- The Washington Times - Tuesday, August 7, 2018

RICHMOND — His surname is famous, but certain assumptions must be avoided when getting to know Jack Gruden.

The first sport he picked up as a boy, and the one he played the longest in high school, was basketball, not football.

His future ambitions lie not on a sideline or broadcast booth, but in a front office.

But if you assumed Gruden would be great at playing the “Madden NFL” video game franchise, well, that’s exactly right. So good, in fact, that he has been “whooping” Washington Redskins players at the game during training camp.

“They all come in. They hear I’m the best so they all try to get at me,” Gruden said.

The youngest son of the Redskins coach, Gruden is not here just to play games. He’s in the midst of his first season as a full-time assistant in the team’s video department, filming and breaking down the practices his father is running.

At 21, Gruden is one of the guys around the Redskins’ younger players. Gruden said he has beaten Derrius Guice, Rob Kelley, Jonathan Allen and Quinton Dunbar at Madden this summer — to name a few.

They play at the team hotel after practice (PlayStation 4 over Xbox One). Gruden is versatile enough to win with a number of teams. For each game, he has the CPU select three random teams and picks one of the three to play as.

But he never picks the Redskins.

“I try to stay away from us because I’ll be yelling at the (Redskins) players too much at the game,” Gruden said.

Kelley thinks Gruden’s Madden skills come from having played quarterback, and having a coach and former quarterback for a father.

“I think Jack has a little advantage because his dad’s a play-caller,” Kelley said. “Jack’s in the game for real. If it’s like he’s got two minutes and two timeouts, he’s not trying to throw the ball out of bounds. He’s throwing it in the middle of the field and calling timeout.”

Kelley joked that he didn’t want to give Gruden “too much credit.”

“I think he takes it a little more serious than the other guys, but I like that,” he said.

Gruden played quarterback in high school for two years, but when his family moved to Virginia, he began attending Middleburg Academy, a small school with no football program. So he focused on basketball, where shooting was his main strength.

The Grudens do love their basketball — Jay Gruden’s middle son, Joey, walked on to the University of Dayton team. And they were a competitive household when Jack was growing up, he said, whether it was video games or sports in the backyard.

After a year at Florida Atlantic University, Jack Gruden went to work for his uncle, Super Bowl-winning coach Jon Gruden, while he was part of ESPN’s coverage of the NFL Draft and “Monday Night Football.”

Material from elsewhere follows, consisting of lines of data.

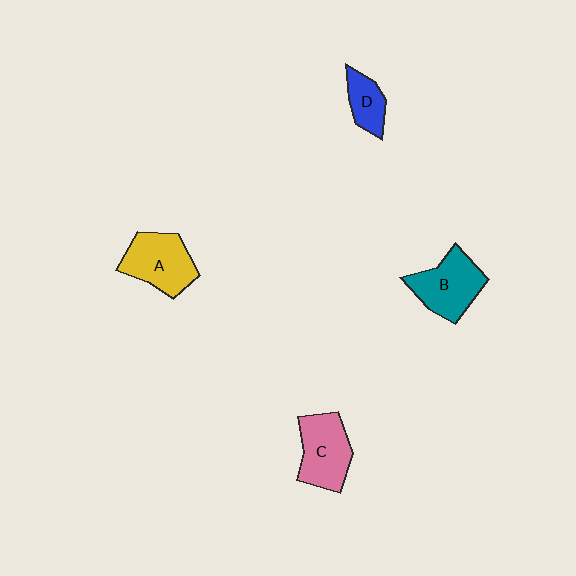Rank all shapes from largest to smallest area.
From largest to smallest: B (teal), A (yellow), C (pink), D (blue).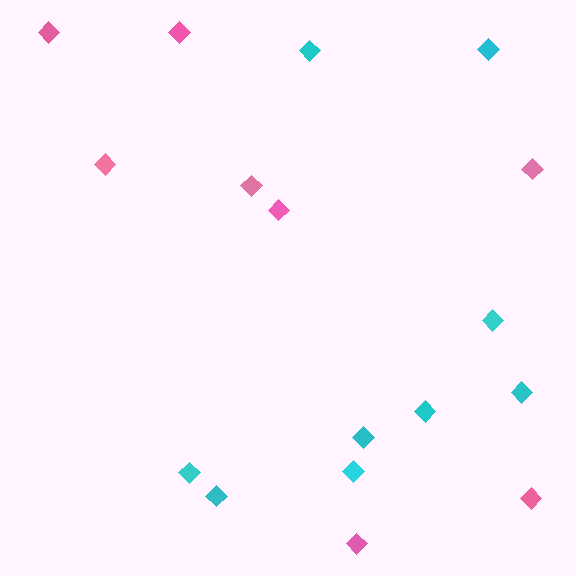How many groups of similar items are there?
There are 2 groups: one group of pink diamonds (8) and one group of cyan diamonds (9).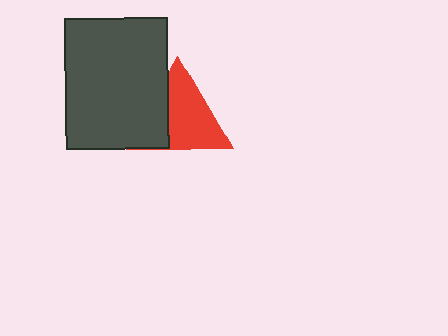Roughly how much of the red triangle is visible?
Most of it is visible (roughly 69%).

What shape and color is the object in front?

“(I would) go in at 6 a.m. and he would give me a list of players,” Jack Gruden said. “Like if the Steelers were to play the Redskins on Monday night, I’d start on the Monday before and start breaking down tape on each guy he wanted so he could talk about them on Monday night.”

Jon Gruden left ESPN to begin a second stint coaching the Oakland Raiders earlier this year. When that happened, Jay Gruden gave his son a call.

“My dad called me and said that there was a job opening here for me,” Jack Gruden said. “It was a no-brainer.”

His job on the Redskins’ six-person video staff entails much of the same work he did at ESPN. At Bon Secours Washington Redskins Training Facility here in Richmond, he is based in one of the several tents behind the near end zone. Gruden films practice and edits down the footage.

“I push it out to the coaches so they can watch it,” he said. “I go in and type out the plays and the players and who got the reps.”

There’s plenty of precedent in both broadcasting and coaching for following in the footsteps of older family members. But the younger Gruden says if he stays in football, he’d like to chart a different course than his father and uncle.  

“I like the general managing side,” Gruden said. “I like trying to find the late-round guy who can make the team better.”

In his expert opinion, Gruden believes fans should watch for wide receiver Josh Doctson to have a breakout year — if he can stay healthy, that is.

Gruden’s resemblance to his father means he cannot escape notice around the team. Although his hair is darker than Jay and Jon Gruden’s recognizable shade of blonde, and he is growing out a beard, he has the Gruden face and Jon’s green eyes.

Being the coach’s son can come with other trials, too. Gruden has to tune out the chatter on whether his dad is on “the hot seat” after only one playoff appearance in four seasons.

But Jay Gruden said his son is working “extremely hard” for the team on film breakdown and scouting.

“I don’t see a whole lot of him,” the coach said. Then he cracked, “Except when he wants money.”